4.79      In conducting this review, there should be no topics which are off-limits including the differences in relation to operational service, standards of proof and the provision of services through DVA or alternative government agencies. The committee recognises this will not be an easy or uncontroversial review process. Systemic reform may even moderately disadvantage some individual veterans in the process of improving outcomes for serving members and veterans overall.

4.80      A large scale review will require a public research organisation, or an independent taskforce, with established policy and economic analytical capabilities. In particular, it should be able to draw on the expertise of DVA and Defence officials but should be substantially independent. In the view of the committee, the Productivity Commission would be appropriate to undertake this systemic review and make recommendations to the Australian Government for changes to streamline the legislative framework for the benefit of serving members and veterans. The terms of reference for this review should be directed to simplification, efficiency and achieving fair outcomes.

Statements of Principle

4.81      The SOPs prescribe the factors which must as a minimum exist before a reasonable hypothesis can be said to be raised connecting an injury or disease with a person's service. While the SOPs prepared by the RMA appear to promote consistency in decision making, examples were raised where they have been applied rigidly and unfairly. In the view of the committee, this structure can be unduly restrictive on claims in specific circumstances which is not in keeping with the beneficial objective of veterans' entitlements.
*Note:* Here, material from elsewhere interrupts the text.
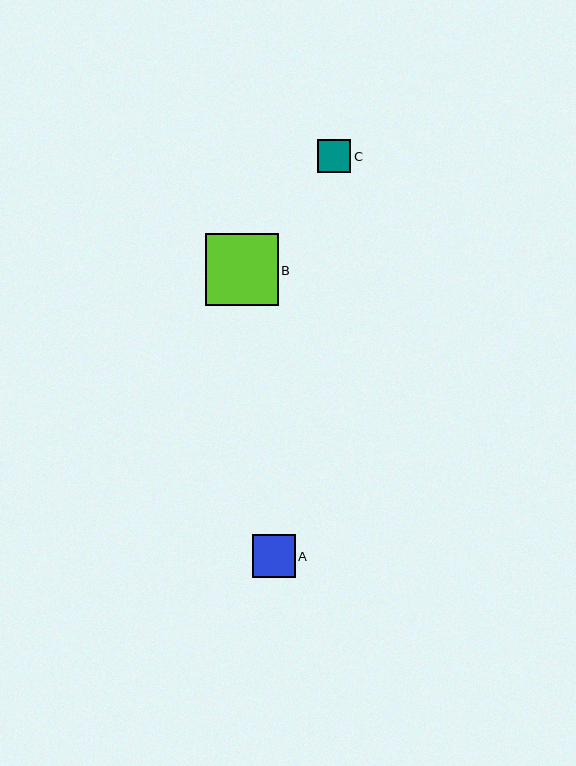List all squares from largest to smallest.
From largest to smallest: B, A, C.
4.82      During the inquiry the SOPs in relation to suicide and self-harm were reviewed by the RMA and updated. Amendments such as this inevitably lead to questions about earlier claims by veterans which were rejected due to previous more restrictive interpretations of the factors listed in SOPs. It is unfair that a person who has rendered military service and been injured would be unable to claim for that injury because a body of sound medical evidence linking that injury to their service has not been developed at that point. The psychological impact on veterans of having a legitimate claim rejected in these circumstances would be immense.

4.83      The committee considers that there is sufficient justification to re-examine how the SOPs are utilised in the determination of compensation claims. Given the frequently cited 'beneficial' nature of the VEA and the MRCA, it is inappropriate that system of SOPs would be rigidly applied. This situation is particularly acute in relation to veterans without operational service.

4.84      A better system might be one closer to that envisaged by the Baume review with one standard of proof (the civil standard, with a benefit of doubt in favour of veterans with relevant operational service), initially determined by the delegates primarily guided by the SOPs prepared by the RMA. However, delegates should not be completely bound by the SOPs. Keeping in mind, the beneficial nature of entitlements for veterans, delegates should have within their discretion the capacity to determine claims provided there is a reasonable link to a person's service on the balance of probabilities. However, this matter should be considered in detail by the review.

Recommendation 6

4.85      The committee recommends that the Australian Government make a reference to the Productivity Commission to simplify the legislative framework of compensation and rehabilitation for service members and veterans. In particular, this review should examine the utilisation of Statements of Principle in the determination of compensation claims. The report of this systemic review should be completed within 18 months and tabled in the Parliament.